Yep. So this is a complimentary tool to another attack simulation tool called Stratus Red Team. But like really you could use any combination of things. but this idea of detection as code, is very, very cool.

And I think we’re just going to see more and more of it over the next year or so. And AI agents helping people generate those as well. so final question to the audience before we wrap up today and I’ll answer any questions.

which one of the controls that I, that I showed you on screen would do you think you need to adopt right away or like what was the coolest for you?

Looks like people are giving some love to Security Lake.

Daniel Lowrie

Yeah, it shifted around pretty quickly there. I was, it was kind of impressive and now, oh, there it goes again.

Andrew Krug

I have a whole webinar out there on the Internet somewhere on Security Lake. But like one of the coolest things about it is that it’s designed for compliance use cases 7, year data retention, so you can retain tons of logs very inexpensively that you would otherwise have to spend a ton of money on to put in a hot index.

It also allows you to hot load out to third party tools with hot indexes so you can use it as your durable storage and then just pay the expensive bits when you want to pay the expensive bits.

Daniel Lowrie

The, the convenience of the cloud. Right. Is that you only pay for what you use.

Andrew Krug

Yeah, I mean people, I go back and forth on this because if you use security like you’re paying for like effectively double ingest. but the, the longevity of the data and the ability to replay it into a, threat detection platform is it outweighs the double ingest cost for me.

Looks like folks like security like the most and RCPs the least, which is so interesting because I actually would rank RCPs the most impactful given that most data breaches are S3 data breaches.

There’s a, there’s a ton of questions here. it looks like we got some upvotes. We don’t have time for a ton. oh, somebody put in the slides, which is great.

How do I keep up with all the new services? I just do, is the answer. I attend as many conferences as I can, like aws, Reinforce and Reinvent. I, spend a lot of time watching all the talks from Reinvent after, Reinvent is over.

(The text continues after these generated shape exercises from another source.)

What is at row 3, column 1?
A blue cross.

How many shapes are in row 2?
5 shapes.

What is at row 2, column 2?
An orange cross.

these other two I will answer in the chat. And with that, again, this is me. This is how to get ahold of me. If you want to get ahold of me. If you want to ask questions about the class or cloud security or career stuff, would, love to hear from you.

I always do a survey at the end of these as well. So if you can fill out this survey form, it also has an opportunity to express interest in having a career coaching coffee session with me.

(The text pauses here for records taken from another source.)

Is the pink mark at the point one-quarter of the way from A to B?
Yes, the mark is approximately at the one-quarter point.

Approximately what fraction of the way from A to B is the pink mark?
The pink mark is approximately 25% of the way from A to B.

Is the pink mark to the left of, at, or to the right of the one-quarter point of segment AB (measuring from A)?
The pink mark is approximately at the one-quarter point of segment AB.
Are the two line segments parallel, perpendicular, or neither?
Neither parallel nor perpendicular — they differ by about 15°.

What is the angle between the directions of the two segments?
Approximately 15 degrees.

They’re just 15 minutes. I do these with people on a rolling basis. I only have so many slots per month. But, if you get on the list I will get to you eventually. And I love these with people because I get to hear what changes they’re trying to make in their career, what brought them to cloudy stuff.

And I restructure some of my content as a result.

Daniel Lowrie

Very cool. Andrew, thank you so much for joining us today and presenting this. All this, really amazing information about cloud and some of the things that are coming up in security that’s going to be wrapped around it, if not already, but will be if, if we’re not using it yet, we probably will be very, very soon.